Daten sind nicht statisch. Das Verständnis von Änderungsmustern ist entscheidend für den Aufbau zuverlässiger Ingestion-Pipelines.

Kritische Überlegungen:

  • Wie oft werden die Daten und das Schema aktualisiert - in Echtzeit, stündlich, täglich oder nach Bedarf?
  • Wie werden Änderungen kommuniziert?
  • Wie hoch ist das typische Datenvolumen, und wie schnell wächst es?

Die Häufigkeit von Aktualisierungen wirkt sich direkt auf die Wahl der Architektur und die Ressourcenzuweisung aus. Wenn Sie die Muster der Schemaentwicklung kennen, können Sie Änderungen wie Spalten- oder Typänderungen verhindern. Volumen- und Wachstumsmuster sind gleichermaßen wichtig - ob Sie es mit Megabytes oder Petabytes zu tun haben und ob das Wachstum linear oder exponentiell verläuft, wirkt sich darauf aus, wie Sie skalierbare Lösungen entwerfen.

Zum Beispiel ein AWS-Beispiel, ohne häufige Schema-Evolution: Rohdaten → S3 → Einmaliger Glue Crawler → Datenkatalog → ETL → Verarbeitete Daten in S3 (flexible Formate wie CSV, JSON, Parquet)

Mit kontinuierlicher Schemaentwicklung: Rohdaten → S3 → Kontinuierlicher Glue Crawler → Datenkatalog → ETL → Halbverarbeitete Daten in S3 (Parquet-Format)

Diese Bewertung hilft Ihnen bei der Beurteilung von Genauigkeit, Zuverlässigkeit, Vollständigkeit, Konsistenz und Änderungshäufigkeit.

Bewertung der Datenqualität und -zuverlässigkeit

Qualitätserwartungen bilden die Grundlage für das Vertrauen in Ihre Daten. Welchen Grad an Genauigkeit, Vollständigkeit und Zuverlässigkeit können Sie erwarten? Diese Bewertung bestimmt, ob zusätzliche Validierungs-, Bereinigungs- oder Anreicherungsschritte während des Onboardings erforderlich sind.

Fragen, die Sie berücksichtigen sollten:

  • Welches Maß an Genauigkeit und Vollständigkeit kann erwartet werden?
  • Gibt es bekannte Probleme oder Lücken in der Datenqualität?
  • Wie wird die Datenqualität an der Quelle validiert?

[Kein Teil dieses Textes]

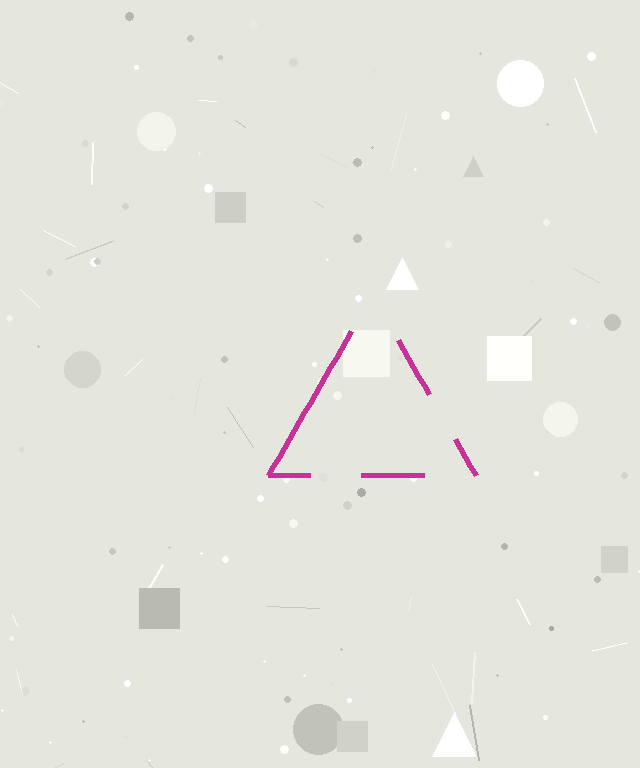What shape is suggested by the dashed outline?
The dashed outline suggests a triangle.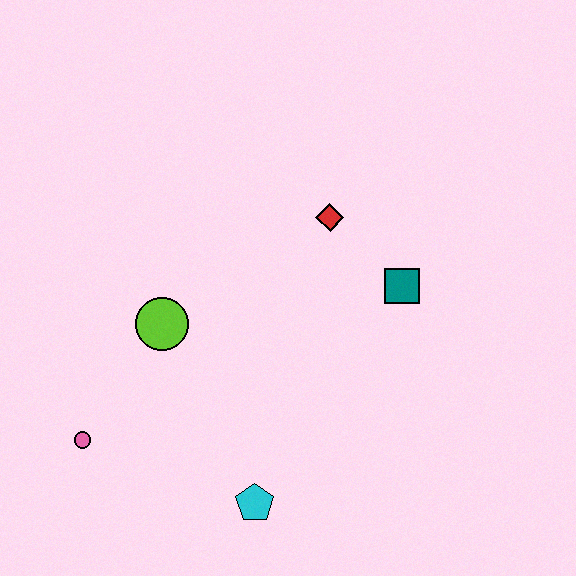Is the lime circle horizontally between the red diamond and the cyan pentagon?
No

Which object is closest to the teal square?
The red diamond is closest to the teal square.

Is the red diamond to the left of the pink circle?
No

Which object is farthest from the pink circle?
The teal square is farthest from the pink circle.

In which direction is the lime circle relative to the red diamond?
The lime circle is to the left of the red diamond.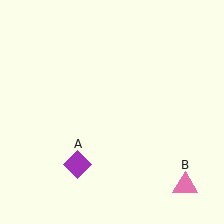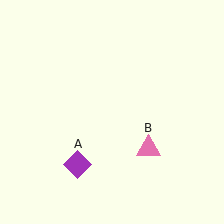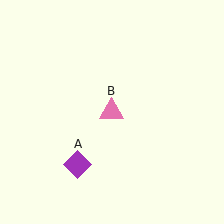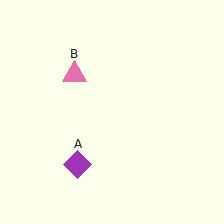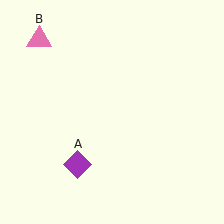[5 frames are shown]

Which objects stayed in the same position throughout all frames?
Purple diamond (object A) remained stationary.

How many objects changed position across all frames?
1 object changed position: pink triangle (object B).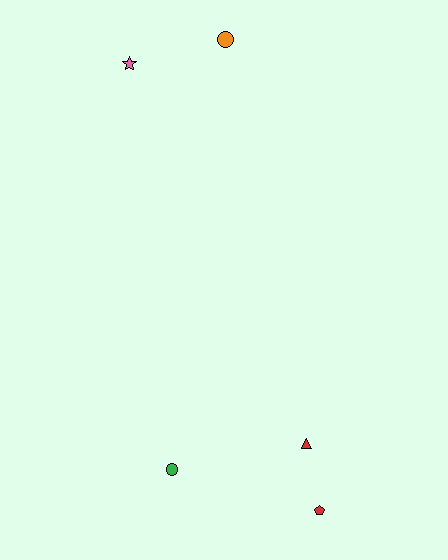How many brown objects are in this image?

Schlechte Datenqualität ist nicht nur ein technisches Problem, sondern auch ein Geschäftsrisiko. Wenn wir die Qualitätsmerkmale im Voraus kennen, können wir geeignete Kontrollen und Ausgleiche einführen, Überwachungsschwellen festlegen und realistische Erwartungen der Interessengruppen formulieren.

Verwaltung und Beaufsichtigung von Planungsdaten

Wenn die Daten erst einmal in Ihrem Ökosystem sind, wo werden sie dann gespeichert? Wenn Sie wissen, wohin die Daten gespeichert werden sollen, können Sie Kapazität, Leistung und Kosten optimal planen. Verschiedene Speicherlösungen - Data Lakes, Warehouses oder operative Datenbanken - dienen unterschiedlichen Zwecken und bieten unterschiedliche Vorteile.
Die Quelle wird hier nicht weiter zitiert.